In order to obtain the 'Population' variable for the global dataset, another dataset containing the population for the different countries will have to be imported. This population data can be acquired from the same John Hopkins Github repository from an additional .csv file. Therefore, the earlier steps are repeated to import and read it in to Rstudio   .

```{r import_uid}
# Read dataset into Rstudio
url5 <- "https://raw.githubusercontent.com/CSSEGISandData/COVID-19/master/csse_covid_19_data/UID_ISO_FIPS_LookUp_Table.csv"
uid <- read_csv(url5)
```

Looking at the newly imported data frame, it can be seen that it contains the population for the countries in the global dataset which is what is required. However, it also contains the same unnecessary columns as the US dataset which were removed earlier when the US dataset was tidied. Therefore, the process is repeated for this new dataset and the unneeded columns are also removed.

```{r rm_cols}
# Remove unneeded columns
uid %>% select(-c(Lat, Long_, Combined_Key, code3, iso2, iso3, Admin2)) -> uid
```

Hence, only the 'UID', 'FIPS', 'Province_State', 'Country_Region' and 'Population' variables are left in the data frame. Now, all that remains is to join the uid and global data frames together into a single data frame that contains all the previous variables of the global dataset as well as the population from the uid data frame.

```{r add_pop}
# Join uid and global for population and remove UID and FIPS after
global %>% left_join(uid, by = c("Province_State", "Country_Region")) %>% select(-c(UID, FIPS)) %>% select(Province_State, Country_Region, date, cases, deaths, Population, Combined_Key) -> global
```

Finally, after joining the data frames, there is no longer any need for 'UID' and 'FIPS' in the global dataset and so they are removed as well. 
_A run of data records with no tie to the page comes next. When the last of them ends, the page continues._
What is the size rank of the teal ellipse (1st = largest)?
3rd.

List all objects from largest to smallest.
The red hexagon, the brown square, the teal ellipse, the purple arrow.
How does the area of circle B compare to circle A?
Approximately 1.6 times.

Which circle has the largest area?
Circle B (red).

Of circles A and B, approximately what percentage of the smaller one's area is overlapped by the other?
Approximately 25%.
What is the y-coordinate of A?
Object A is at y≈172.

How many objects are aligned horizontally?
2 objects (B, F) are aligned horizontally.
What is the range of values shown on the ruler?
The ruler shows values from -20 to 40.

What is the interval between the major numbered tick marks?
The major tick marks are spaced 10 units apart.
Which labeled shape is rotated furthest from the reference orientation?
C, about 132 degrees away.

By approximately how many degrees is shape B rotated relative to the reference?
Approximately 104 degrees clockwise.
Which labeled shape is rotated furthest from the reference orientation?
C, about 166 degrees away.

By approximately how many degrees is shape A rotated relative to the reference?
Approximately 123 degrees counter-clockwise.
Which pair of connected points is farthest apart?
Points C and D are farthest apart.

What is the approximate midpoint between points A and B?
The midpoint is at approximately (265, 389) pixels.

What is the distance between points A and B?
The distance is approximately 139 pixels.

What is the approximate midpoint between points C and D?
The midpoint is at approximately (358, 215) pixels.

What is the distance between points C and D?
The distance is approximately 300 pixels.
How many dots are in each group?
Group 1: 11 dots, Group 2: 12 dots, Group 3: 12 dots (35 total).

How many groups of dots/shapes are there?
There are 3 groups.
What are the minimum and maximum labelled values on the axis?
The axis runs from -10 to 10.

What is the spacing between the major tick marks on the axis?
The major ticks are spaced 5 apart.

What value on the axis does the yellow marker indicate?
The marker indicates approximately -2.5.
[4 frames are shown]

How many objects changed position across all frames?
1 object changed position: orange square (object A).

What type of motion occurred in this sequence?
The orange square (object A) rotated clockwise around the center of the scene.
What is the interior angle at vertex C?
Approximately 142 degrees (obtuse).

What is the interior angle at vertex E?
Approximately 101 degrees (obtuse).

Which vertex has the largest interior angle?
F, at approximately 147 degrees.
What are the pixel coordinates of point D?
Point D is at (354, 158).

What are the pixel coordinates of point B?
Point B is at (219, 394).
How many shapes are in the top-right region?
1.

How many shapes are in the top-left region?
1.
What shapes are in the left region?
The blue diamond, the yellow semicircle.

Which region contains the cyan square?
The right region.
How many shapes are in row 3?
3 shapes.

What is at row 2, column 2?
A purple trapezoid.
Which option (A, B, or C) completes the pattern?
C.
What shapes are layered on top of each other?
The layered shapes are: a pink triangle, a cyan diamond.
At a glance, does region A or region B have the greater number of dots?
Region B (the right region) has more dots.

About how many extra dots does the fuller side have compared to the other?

Since the focus of this analysis is the cases of COVID-19 amongst the Canadian provinces, the global dataset is filtered in order to select only the COVID data about Canada and place it into a separate data frame.

```{r select_CAN}
# Select only the Canadian data
global %>% filter(Country_Region == "Canada") -> canada
```

From looking at the data frame, there are some rows for which the population data is missing and so there is a need to check exactly how many of these rows exist in the data frame and why.

```{r check_NA}
# Select the rows with missing population data
canada %>% filter( is.na(Population))
```

This tibble shows that these rows refer to the cases of COVID-19 detected at locations other than the provinces of Canada such as the two cruise ships, the Diamond Princess and the Grand Princess, and therefore do not have any population data. Since this analysis is focused on the provinces of Canada, it would be better to simply remove these rows.

```{r remove_NA}
# Remove rows with NA
CAN_by_province <- na.omit(canada)
```

After ensuring that there are no more missing data, the next step is to find the total for Canada as a whole rather than according to province. Additionally. a new variable 'deaths_per_mil' will be created for the analysis.

```{r find_total}
# Reorganize Canada data to find totals and add new var
CAN_by_province %>% group_by(Country_Region, date) %>% summarize(cases = sum(cases), deaths = sum(deaths), Population = sum(Population)) %>% 
  mutate(deaths_per_mil = deaths*1000000/Population) %>% select(Country_Region, date, cases, deaths, deaths_per_mil, Population) %>% ungroup() -> CAN_totals
```

The end of the new 'CAN_totals' data frame is then examined to confirm the results of the data transformation. 

```{r check_end}
# Display last few rows
tail(CAN_totals)
```

This shows that the number of cases and deaths are much higher at the tail end of the data as expected and also shows that 'deaths_per_mil' is around 745 for Canada as of the latest date.

## Analyzing the Data

Now that the data is finally tidied and transformed, visualization and analysis can begin. In order to preserve details in the graph, the y variable will be scaled on a log scale. The first visualization will be to see how the number of cases compares to the number of deaths due to COVID-19 across the entirety of Canada and how this has changed with time.

```{r plot_cases_deaths}
# Plot cases and deaths for Canada as a whole
ggplot(CAN_totals, aes(x = date)) + geom_line(aes(y = cases, color = "cases")) + geom_point(aes(y = cases, color = "cases")) + geom_line(aes(y = deaths, color = "deaths")) + geom_point(aes(y = deaths, color = "deaths")) + scale_y_log10() + theme(axis.text.x = element_text(angle = 90)) + labs(title = "COVID-19 in Canada", y = NULL)
```

This shows the total number of cases and deaths in Canada from the start of the COVID-19 reports. The same kind of visualization can be performed for the individual provinces of Canada as well. For this visualization, the province of Ontario will be selected.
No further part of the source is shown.